Cinderella's "diva" shot - don't they look a little alike?











Her favorite spot (and Cinderella's) 8O 
































And FINALLY, someone to play with the toys I bought for Cinderella! If I lie down across from her, she hits it to me very softly and then I hit it back to her. *She* could do this for hours! :roll: :luv


----------



## kitkat (Sep 22, 2003)

She does look like Cinderella! What a cutie and congratulations :!:


----------



## Stephie (Feb 4, 2005)

She's a lovely little girl and quite the diva. I hope the introductions go well and a big welcome to Cleopatra


----------



## ProudKittieMom (Feb 16, 2007)

:heart awe what cuties :luv


----------



## dmcwlvssr (Apr 24, 2005)

She is Beautiful! :heart


----------



## Janice (Jan 12, 2007)

Ohhh my...she's very pretty!! :love2 Congrat's!! :thumb


----------



## Nell (Apr 7, 2005)

oh wow, what a pretty girl!
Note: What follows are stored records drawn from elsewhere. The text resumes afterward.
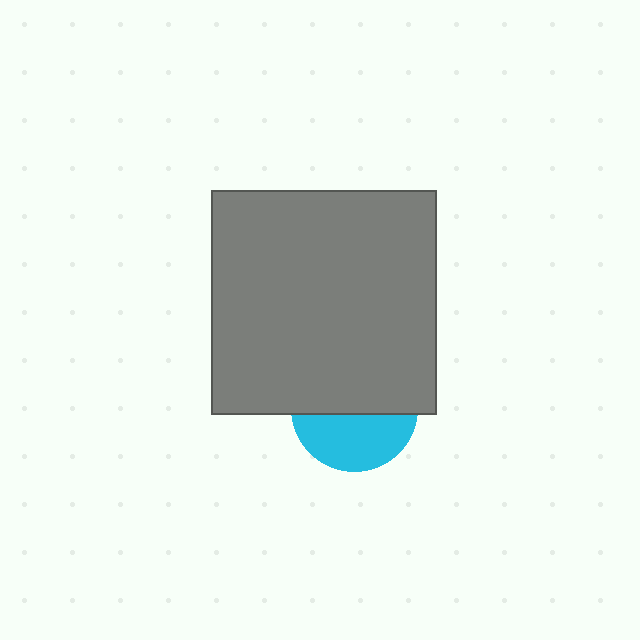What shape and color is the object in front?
The object in front is a gray square.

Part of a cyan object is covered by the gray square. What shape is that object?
It is a circle.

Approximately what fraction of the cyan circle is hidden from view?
Roughly 57% of the cyan circle is hidden behind the gray square.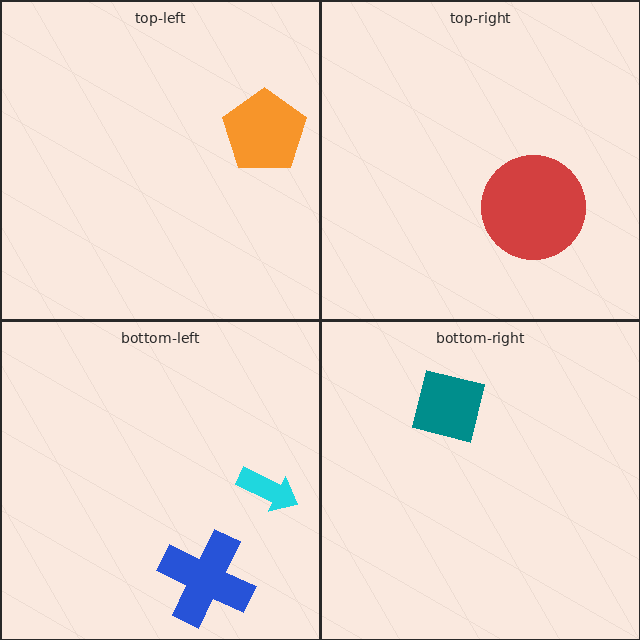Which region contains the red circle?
The top-right region.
I hope the intros go smoothly


----------



## OctoberinMaine (Sep 12, 2006)

She's a beauty! When you had her shaved, was it while sedated? Rookie is having that done today. I can sure relate to the brushing situation . . . we do it every day, and there are still parts of her stomach that she won't let us touch. The areas between her front shoulders and back legs is especially prone to matting. Anyway, Cleo is gorgeous!


----------



## marie73 (Jul 12, 2006)

October said:


> When you had her shaved, was it while sedated? Rookie is having that done today.


She was shaved before I got her, sorry I can't answer that.  

That's why her hair isn't long in the pictures I took, like in her "diva" picture. She lets me brush her, though, and last night when she was really relaxed and kicking back, she even let me brush her stomach, so hopefully if she gets used to it now, I can keep it up every day and avoid the serious matting.


----------



## coaster (Dec 1, 2004)

These eyes:










are absolutely mesmerizing.  :wink:


----------



## marie73 (Jul 12, 2006)

Yeah, you should see them from about 1 inch away when I wake up and there she is staring at me with her little head on her paws, and her paws on my face! :lol: I'm so smitten! :luv


----------



## nanook (Jun 12, 2005)

What a beauty! And they make a great pair too!


----------



## marie73 (Jul 12, 2006)

Thank you all for the kind words. The introduction is going great. They both have full run of the house now. They're curious but cautious around each other. The closest I've seen them together is about 2 feet, and then Cleo got distracted by something invisible and ran off to chase it. :lol:


----------



## Jeanie (Jun 18, 2003)

I found her! What a beauty! Aren't you lucky? I'm so glad all is going well, that she's fitting in to the household! Now you're a genuine crazy cat lady, like me!


----------



## marie73 (Jul 12, 2006)

Yes, I am now a convert - a two-kitty person! I guess we just needed the right one. 

P.S. I saw Keesha over the weekend, she's thriving in her new home and Cynthia just loves her so much, so I don't regret taking her in for one little second (even though she was evil to Cinderella). It was just meant to be for her to end up where she did.


----------



## pookie769 (Feb 5, 2005)

marie73 said:


> Yes, I am now a convert - a two-kitty person! I guess we just needed the right one.
> 
> P.S. I saw Keesha over the weekend, she's thriving in her new home and Cynthia just loves her so much, so I don't regret taking her in for one little second (even though she was evil to Cinderella). It was just meant to be for her to end up where she did.


Congratulations! What a lovely girl you've got there and how perfect that Keesha got a new home that she's doing so well in.


----------